F.: Uni Tübingen / Jensen

Tübingen/London - Das Tonbeispiel klingt nach einer etwas verstimmten Panflöte und wäre rein musikalisch nicht weiter der Rede Wert. Wohl aber ist es das Instrument, mit dem die seltsam klingende Weise intoniert wurde: nämlich mit der Nachbildung einer rund 35.000 Jahre alten Knochenflöte, die in der heutigen Ausgabe des britischen Wissenschaftsjournals "Nature" (online vorab) präsentiert wird.

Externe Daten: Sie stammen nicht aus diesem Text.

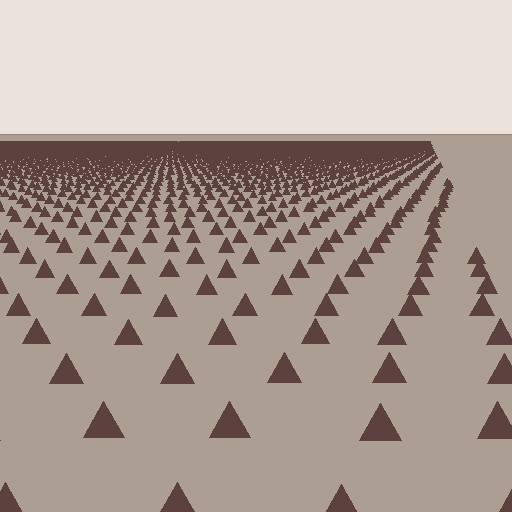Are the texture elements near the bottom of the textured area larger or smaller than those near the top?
Larger. Near the bottom, elements are closer to the viewer and appear at a bigger on-screen size.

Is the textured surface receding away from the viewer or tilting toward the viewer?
The surface is receding away from the viewer. Texture elements get smaller and denser toward the top.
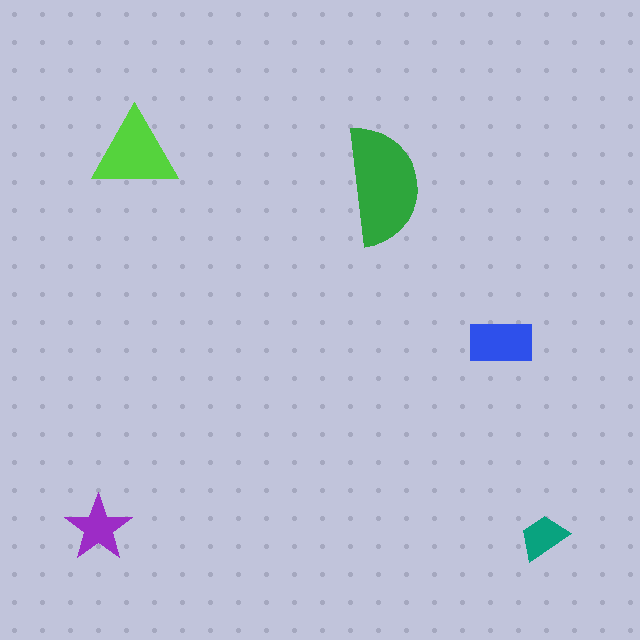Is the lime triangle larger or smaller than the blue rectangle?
Larger.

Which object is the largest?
The green semicircle.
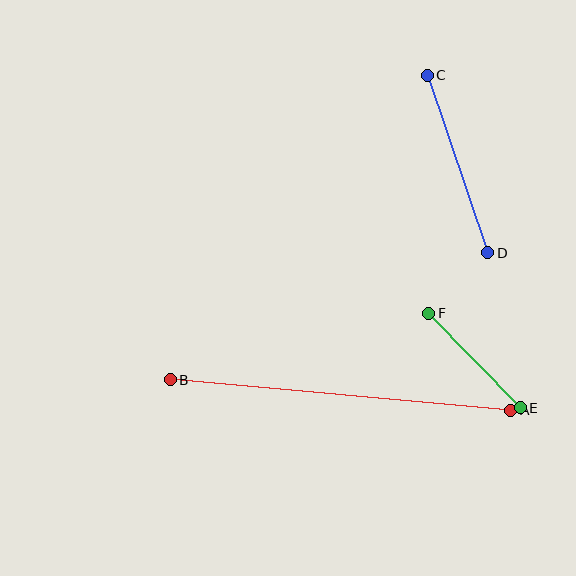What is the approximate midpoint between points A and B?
The midpoint is at approximately (340, 395) pixels.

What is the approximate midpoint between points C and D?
The midpoint is at approximately (458, 164) pixels.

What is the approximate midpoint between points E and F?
The midpoint is at approximately (474, 360) pixels.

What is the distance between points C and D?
The distance is approximately 188 pixels.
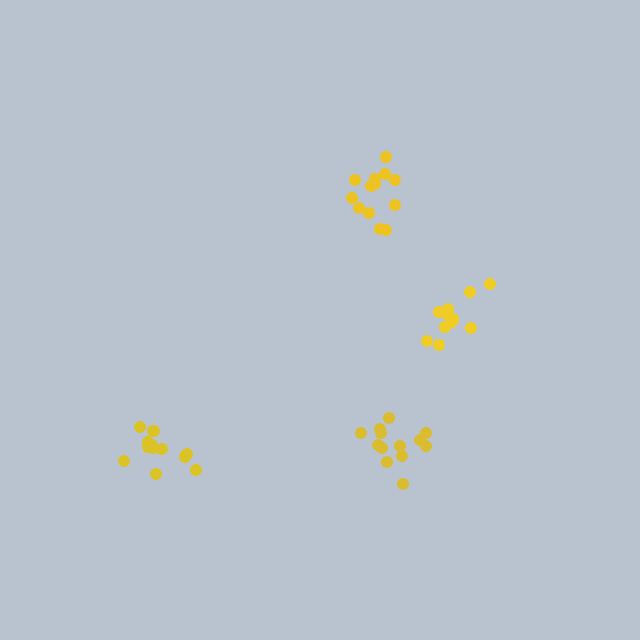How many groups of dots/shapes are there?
There are 4 groups.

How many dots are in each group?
Group 1: 13 dots, Group 2: 13 dots, Group 3: 13 dots, Group 4: 11 dots (50 total).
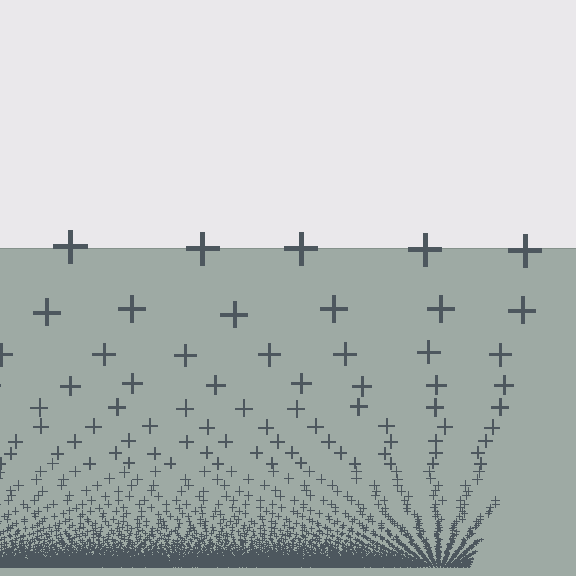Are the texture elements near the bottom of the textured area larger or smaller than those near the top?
Smaller. The gradient is inverted — elements near the bottom are smaller and denser.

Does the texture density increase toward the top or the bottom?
Density increases toward the bottom.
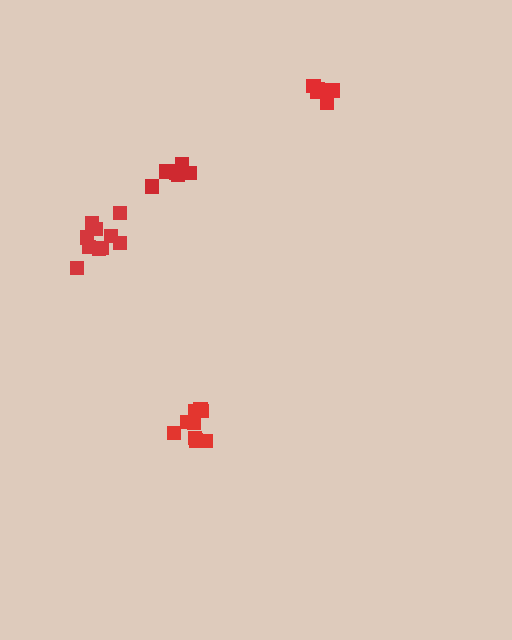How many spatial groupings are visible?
There are 4 spatial groupings.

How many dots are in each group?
Group 1: 9 dots, Group 2: 7 dots, Group 3: 10 dots, Group 4: 5 dots (31 total).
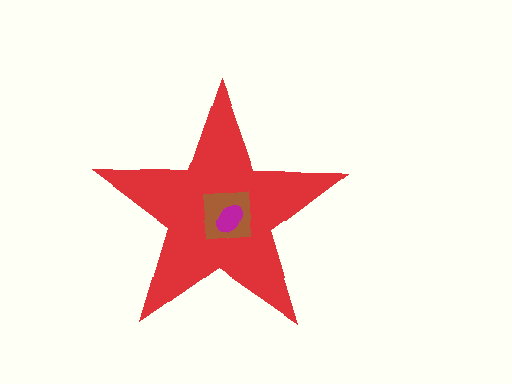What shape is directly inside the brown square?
The magenta ellipse.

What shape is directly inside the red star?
The brown square.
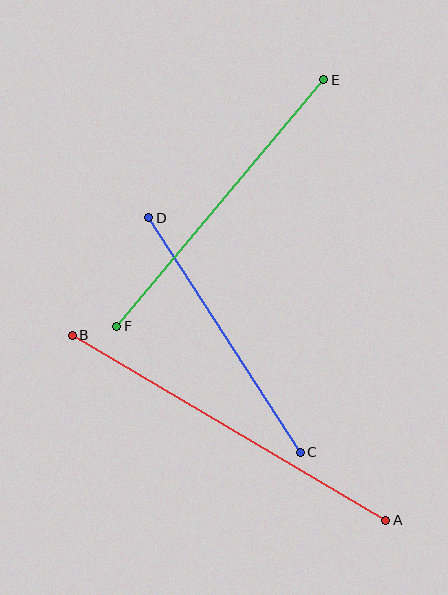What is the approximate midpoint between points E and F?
The midpoint is at approximately (220, 203) pixels.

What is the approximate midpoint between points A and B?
The midpoint is at approximately (229, 428) pixels.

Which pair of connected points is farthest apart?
Points A and B are farthest apart.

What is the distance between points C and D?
The distance is approximately 279 pixels.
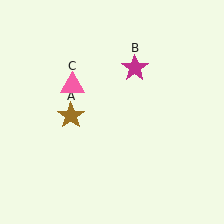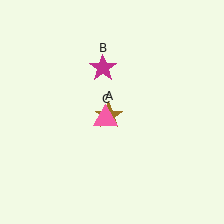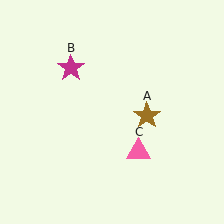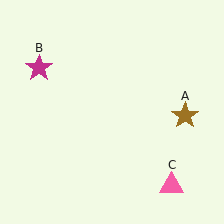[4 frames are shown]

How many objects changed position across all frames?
3 objects changed position: brown star (object A), magenta star (object B), pink triangle (object C).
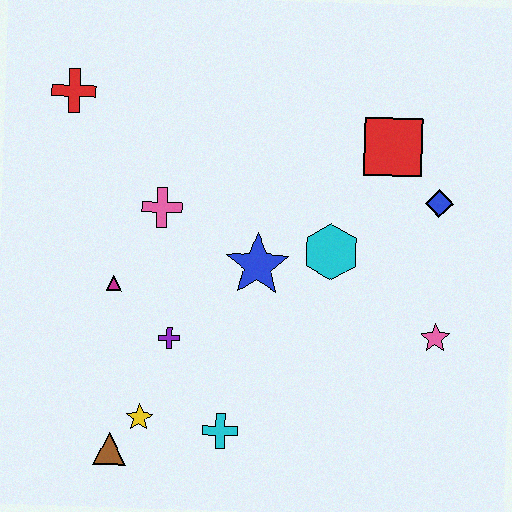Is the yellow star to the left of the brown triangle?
No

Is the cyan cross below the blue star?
Yes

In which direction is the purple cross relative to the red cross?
The purple cross is below the red cross.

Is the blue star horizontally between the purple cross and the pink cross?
No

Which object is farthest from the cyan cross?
The red cross is farthest from the cyan cross.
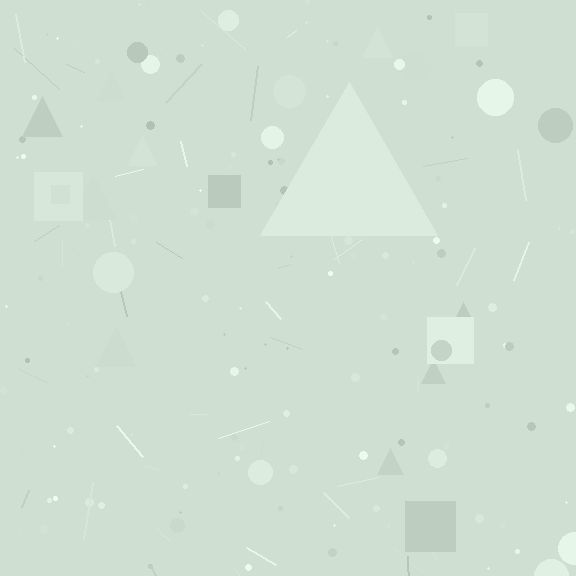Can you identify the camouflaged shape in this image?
The camouflaged shape is a triangle.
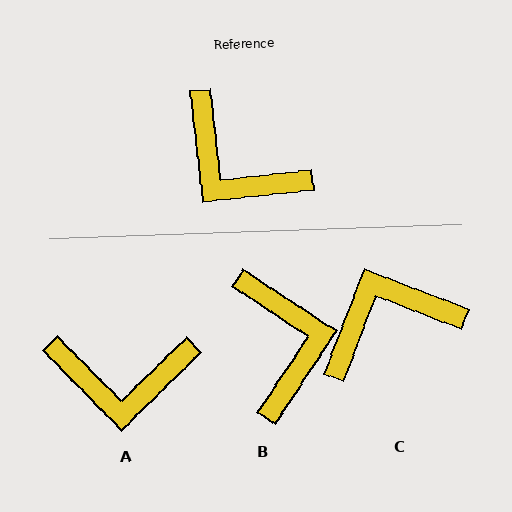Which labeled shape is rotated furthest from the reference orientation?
B, about 140 degrees away.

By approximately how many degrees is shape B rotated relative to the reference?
Approximately 140 degrees counter-clockwise.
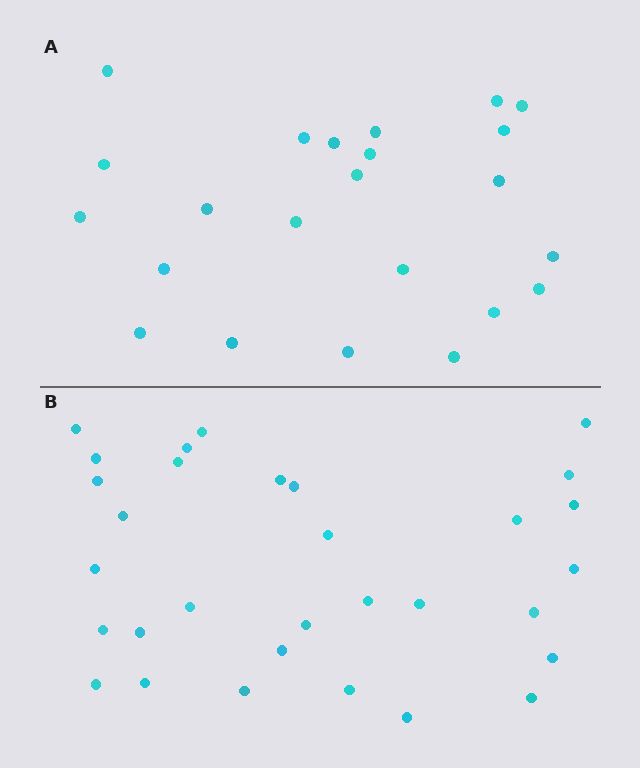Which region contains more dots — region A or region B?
Region B (the bottom region) has more dots.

Gefunden wurde das älteste erhaltene Musikinstrument der Geschichte im Vorjahr in der deutschen Höhle Hohle Fels rund 20 km westlich von Ulm, wo das Team um Nicholas J. Conard auch die aus derselben Zeit stammende "Venus vom Hohle Fels" entdeckt hatte, die älteste figürliche Darstellung einer Frau. Beide spektakulären Funde werden der sogenannten Aurignacien-Kultur der jüngeren Altsteinzeit zugerechnet, die vor mehr als 40.000 Jahren begann und bis vor etwa 28.000 Jahren andauerte.

Die etwa 22 cm lange Flöte mit einem Durchmesser von acht Millimetern wurde in zwölf Einzelteilen geborgen. Wie die drei Prähistoriker der Universität Tübingen berichten, wurde sie aus der Speiche eines Gänsegeierflügels gefertigt - mit hoher handwerklicher Qualität: Seine fünf Flötenlöcher seien sorgfältig mit Steinwerkzeugen geschnitzt worden, so Conard und seine Kollegen.

Drei in der Nähe gefundene Elfenbeinflötenfragmente seien laut Conard ein Hinweis darauf, dass die ersten Vertreter des Homo sapiens in Europa bereits über eine reichhaltige Musikkultur verfügten. Und wo möglich, sei diese auch ein wichtiger Vorteil gegenüber den Neandertalern gewesen, von denen entsprechende Funde fehlen. (Klaus Taschwer/DER STANDARD, Printausgabe, 25. 6. 2009)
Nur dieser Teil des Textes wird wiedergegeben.